A Marker to Measure Drift (Knopf Publishing)
Alexander Maksik, author of You Deserve Nothing, returns to Skylight Books with his new novel, A Marker to Measure Drift.
This exciting new novel tracks a woman's journey from the horrors of Charles Taylor's Liberia to abject poverty and self-exile on a Greek island, where she must grapple with a haunted past and find a way back into human society.

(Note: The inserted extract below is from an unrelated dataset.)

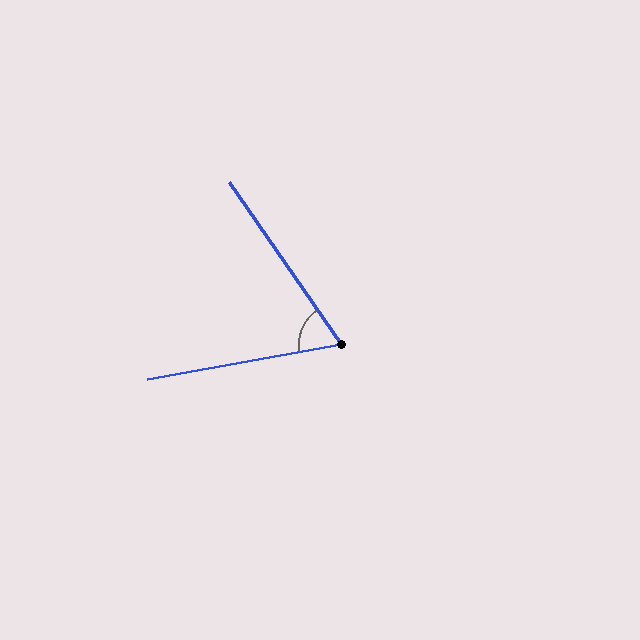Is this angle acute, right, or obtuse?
It is acute.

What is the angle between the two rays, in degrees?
Approximately 66 degrees.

On an island somewhere in the Aegean, Jacqueline, a young Liberian woman, veers between starvation and satiety, between the brutality of her past and the precarious uncertainty of her present in the aftermath of experiences so unspeakable that she prefers homeless numbness to the psychological confrontation she knows is inevitable. Hypnotic, highly sensual, exquisitely written, and extraordinary in its depiction of both pleasure and pain, of excruciating physical and spiritual hungers, A Marker to Measure Drift is a novel about memory, how we live with what we know, and whether and how we go forward, intact and whole, after the ravages of loss. It is beautiful, lacerating, impossible to put down. A breakthrough work from a prodigiously gifted young writer."A Marker to Measure Drift is a haunting, haunted novel. Things get stripped down to essentials--food, water, where to sleep for the night, a state of solitary desperation brought on by the most profound kind of loss. Every line of this excellent novel rings true as Maksik leads us toward the catastrophe at the story's core. This is one of those books that leaves you staring into space when you finish, dazed from the sheer power of what's been said." --Ben Fountain (author of Billy Lynn's Long Halftime Walk)

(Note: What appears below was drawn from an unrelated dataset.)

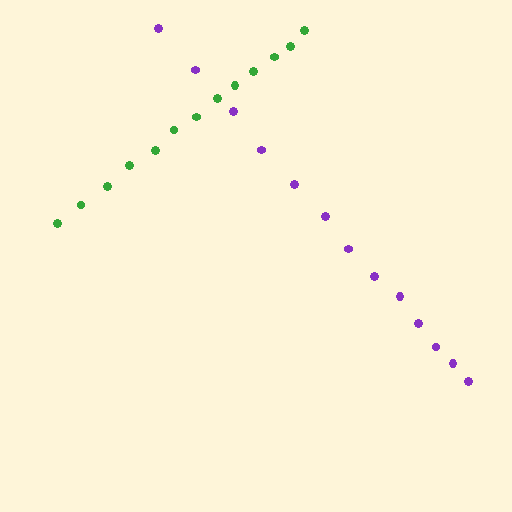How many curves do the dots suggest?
There are 2 distinct paths.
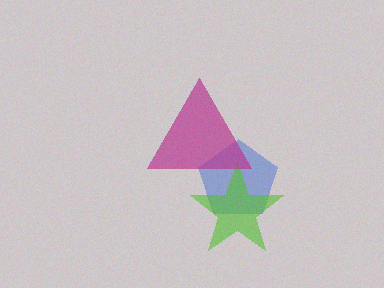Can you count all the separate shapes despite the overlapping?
Yes, there are 3 separate shapes.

Praise for You Deserve Nothing:
"Rivetingly plotted and beautifully written . . . dazzling clarity and impressive philosophical rigor." --The New York Times
"One of the most engaged reads I've had in years." --Alice Sebold (author of The Lovely Bones)
Alexander Maksik is the author of the novel You Deserve Nothing. A graduate of the Iowa Writers' Workshop, his writing has appeared in Harper's, Tin House, Harvard Review, The New York Times Magazine, Salon, and Narrative Magazine, among others, and has been translated into more than a dozen languages.